Now to verify whether these belong to their relevant distributions, I have to perform Chi-Squared Test for Goodness of fit.

I have tried two approaches (as below) -

1)

chisq.test(y) #which has 1000 samples from supposed exponential distribution
chisq.test(z) #cauchy

I am getting the following error :

data: y X-squared = 234.0518, df = 999, p-value = 1

 Warning message:
 In chisq.test(y) : Chi-squared approximation may be incorrect
  chisq.test(z)
 Error in chisq.test(z) : 
  all entries of 'x' must be nonnegative and finite 

2) I downloaded the vcd library to use goodfit() and typed :

   t1 <- goodfit(y,type= "exponential",method= "MinChiSq")
    summary(t1)

In this case, the error message :

   Error: could not find function "goodfit"

can somebody please guide on how to implement the Chi-Squared GOF test properly ?

Note: The samples are not from normal distribution (exponential and cauchy respectively) I am trying to understand if it is possible to get the observed and expected data instead with no luck so far.

edit - I did type in library(vcd) before writing the rest of the code. Apologies to have assumed it was obvious .

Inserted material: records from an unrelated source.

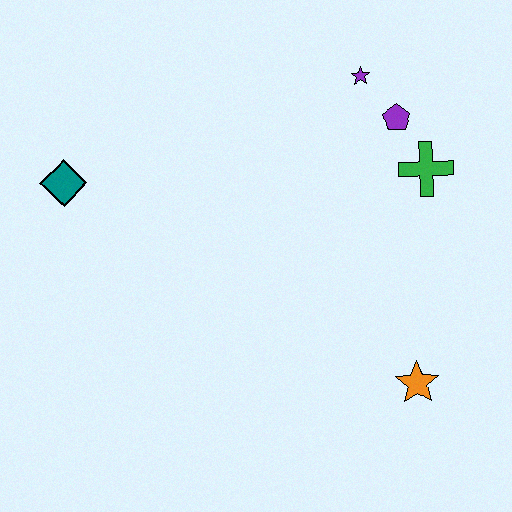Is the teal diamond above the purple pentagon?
No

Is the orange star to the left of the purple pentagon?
No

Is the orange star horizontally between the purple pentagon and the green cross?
Yes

share|improve this question
    
Usually for chi squared test you need "expected frequency" which might mean you should bin your data into bins of appropriate width (maybe 10 per bin). Then you have to compare "observed" and "expected" - in other words you need to give the probability p as another factor in the chisq function. See ww2.coastal.edu/kingw/statistics/R-tutorials/goodness.html for simple example. – Floris Feb 9 '14 at 5:29
    
Did you ever actually load the package? Just downloading using install.packages doesn't load the package. You'll need to use library(vcd) to load it. – Dason Feb 9 '14 at 5:49
up vote 4 down vote accepted

The chisq.test(...) function is designed primarily for use with counts, so it expects its arguments to be either countable (using table(...) for example), or to be counts already. It basically creates a contingency table for x and y (the first two arguments) and then uses the chisq test to determine if they are from the same distribution.

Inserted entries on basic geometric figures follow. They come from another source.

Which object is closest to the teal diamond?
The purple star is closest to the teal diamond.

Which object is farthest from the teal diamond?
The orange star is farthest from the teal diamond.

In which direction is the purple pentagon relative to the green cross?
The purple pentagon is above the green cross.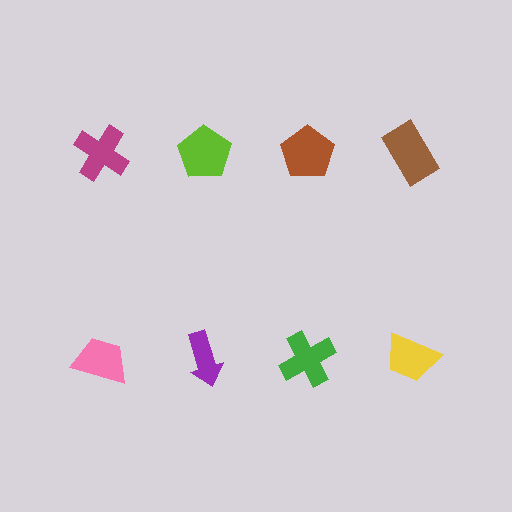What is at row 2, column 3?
A green cross.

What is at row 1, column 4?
A brown rectangle.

You are probably better off using the Kolmogorov–Smirnov test, which is designed for problems like yours. The K-S test compares the ecdf of the sample to the cdf of the test distribution and tests the null hypothesis that they are the same.

set.seed(1)
df <- data.frame(y = rexp(1000),
                 z = rcauchy(1000, 100, 100))

ks.test(df$y,"pexp")
# One-sample Kolmogorov-Smirnov test
#
# data:  df$y
# D = 0.0387, p-value = 0.1001
# alternative hypothesis: two-sided

ks.test(df$z,"pcauchy",100,100)    
#  One-sample Kolmogorov-Smirnov test
# 
# data:  df$z
# D = 0.0296, p-value = 0.3455
# alternative hypothesis: two-sided

Note that in this case, the K-S test predicts a 90% chance that your sample df$y did not come from an exponential distribution, even though it clearly did.

You can use chisq.test(...) by artificially binning your data and then comparing the counts in each bin to what would be expected from your test distribution (using p=...), but this is convoluted and the answer you get depends on the number of bins.

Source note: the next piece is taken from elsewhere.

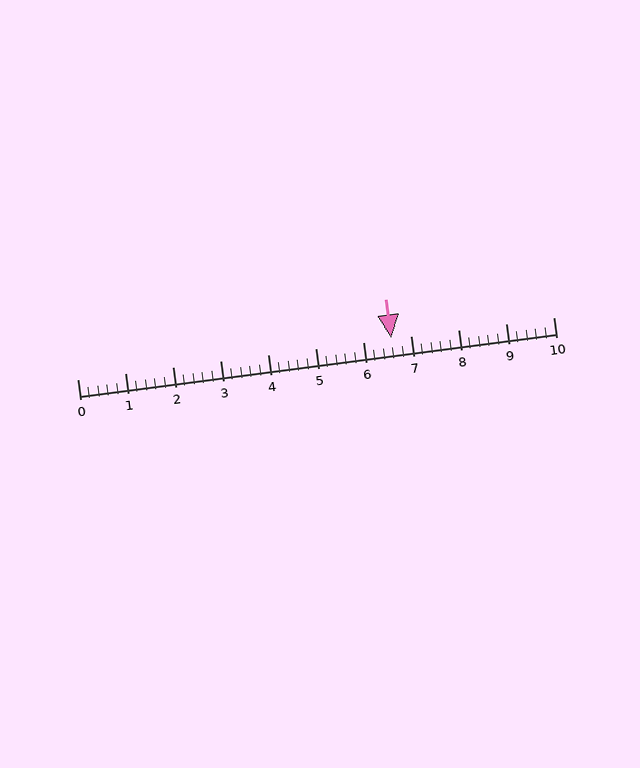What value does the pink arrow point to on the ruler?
The pink arrow points to approximately 6.6.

breaks <- c(seq(0,10,by=1))
O <- table(cut(df$y,breaks=breaks))
p <- diff(pexp(breaks))
chisq.test(O,p=p, rescale.p=T)
#   Chi-squared test for given probabilities
# 
# data:  O
# X-squared = 7.9911, df = 9, p-value = 0.535

In this case the chisq test predicts a 47% chance that your sample did not come from an exponential distribution.

Finally, even though they are qualitative, I find Q-Q plots to be very useful. These plot quantiles of your sample against quantiles of the test distribution. If the sample is drawn from the test distribution, the Q-Q plot should fall close to the line y=x.

par(mfrow=c(1,2))
plot(qexp(seq(0,1,0.01)),quantile(df$y,seq(0,1,0.01)),
     main="Q-Q Plot",ylab="df$Y", xlab="Exponential",
     xlim=c(0,5),ylim=c(0,5))
plot(qcauchy(seq(0,.99,0.01),100,100),quantile(df$z,seq(0,.99,0.01)),
     main="Q-Q Plot",ylab="df$Z",xlab="Cauchy",
     xlim=c(-1000,1000),ylim=c(-1000,1000))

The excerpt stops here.